In the previous analyses, only general association, not precise cellular localization, of the crystalline silica particles was assessed. The ability to identify and quantify the localisation (e.g., internalised versus membrane-bound) of crystalline silica is advantageous when investigating the impact of cellular associations, such as inflammation, particle clearance and mechanisms of toxicity. We, therefore, sought to identify particle localization using the images obtained from the imaging flow cytometry analysis. The cross-sectional image of each cell allows the definition of the cell surface membrane, where cell surface markers strongly define the cell perimeter (e.g., the surface-associated receptor staining of CD14, displayed in green, in Figure 4). A custom mask was used to exclude the outer cell membrane providing information on the internal area of the cell. Specifically, the outer edge of the cell image was eroded by 4 pixels, equivalent to 2 µm, to identify crystalline silica (as darkfield signals) in the internal area of the cells. The percentage of CD14+ populations with internalised crystalline silica, identified by increased darkfield BDI measurements, was determined using the internalisation feature (the ratio of intensity inside the cell to the intensity of the entire cell) and each cell was assigned an internalisation score, where higher scores indicate higher internal signal intensities. Histogram plots of internalisation scores for Ch6 (Darkfield/SSC) were used to create internalisation high gates within the gated CD14+ population (visual examples of internalisation histogram plots are shown in Figure 2). These analyses confirmed that crystalline silica internalised by CD14+ monocytes can be identified using this label-free imaging flow cytometry method (Figure 4C). Reassuringly, percentages of CD14+ cells displaying increases in BDI darkfield signals and increases in internalised darkfield signals positively correlated with particle dose, correlation plots are shown in supplementary Figure 2.

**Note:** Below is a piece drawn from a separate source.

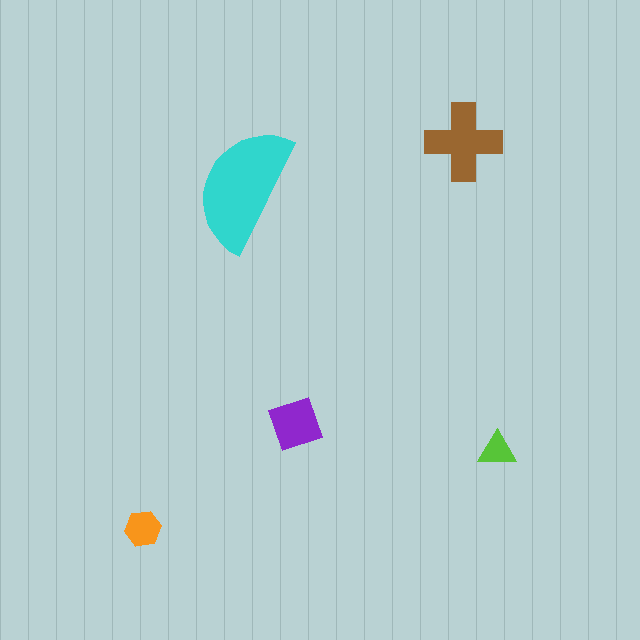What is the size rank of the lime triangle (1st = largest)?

We next examined cells that had been challenged within fresh whole blood using imaging flow cytometry. Whole blood is a complex biological matrix composed of plasma, red blood cells, white blood cells, and platelets and proteins, any of which might influence cell-particulate interactions. In whole blood, neutrophils are the most abundant immune cell type and have previously been shown to contribute significantly to particle clearance in short term, whole blood cultures [32]. Using recently described approaches [16],[32], fresh whole blood was incubated with crystalline silica in order to test the method using a more realistic and biologically complex matrix. After whole blood was exposed to crystalline silica and incubated for 24 h, red blood cells were lysed, monocyte and neutrophil cells were stained with fluorescent markers and the cell suspensions were analysed by imaging flow cytometry. CD14+ monocytes and CD16b+ neutrophils were assessed for silica particle association as the major phagocytic leucocytes present in circulating blood (and lung tissue after respiratory exposure to crystalline silica) [23],[33]–[34].

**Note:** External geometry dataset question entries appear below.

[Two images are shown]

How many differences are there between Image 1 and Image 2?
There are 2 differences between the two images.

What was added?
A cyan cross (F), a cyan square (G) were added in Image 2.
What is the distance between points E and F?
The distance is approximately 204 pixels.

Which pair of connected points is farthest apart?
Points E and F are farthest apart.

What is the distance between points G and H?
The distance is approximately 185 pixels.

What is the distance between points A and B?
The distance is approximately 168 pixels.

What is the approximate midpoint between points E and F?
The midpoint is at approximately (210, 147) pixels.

Cells were first selected based on area versus aspect ratio of the brightfield cell images, to identify single cells and exclude doublets and debris, followed by a focused gate and a CD16b+ neutrophil or CD14+ monocyte cell marker gate. Darkfield and brightfield imaging parameters of the selected populations were then examined to identify crystalline silica association (gating strategy is shown in Figure 1). The BDI feature was again utilised for the identification and quantitation of bright spots appearing with darkfield images of cells (examples of BDI plots can be found in Figure 1B). The use of imaging flow cytometry allowed for visual comparisons of both the brightfield and corresponding darkfield images. The increased intracellular complexity and granularity of neutrophils appeared evident in the form of increased dark regions (dark spots) in the bright field images (examples are shown in Figure 1B). As would be expected these were increased in areas where a darkfield signal was also present (BDI high gate Figure 1B shown as pink in the BDI plots), but additionally appeared within cells with no associated darkfield signal (shown as blue in the BDI plots), making the brightfield imagery alone less suitable for identifying crystalline silica in the highly granular neutrophil cells.
Dose-dependent increases in CD14+ gated monocytic cells bearing BDI bright spots in the darkfield channel were observed, where a significant difference from controls was reached at the concentration of 25 µg/mL (Figure 5A–B). In the same analysis of CD16b+ gated neutrophils bearing BDI bright spots in the darkfield channel, significance was only reached at the high dose concentration of 250 µg/mL (Figure 5C–D).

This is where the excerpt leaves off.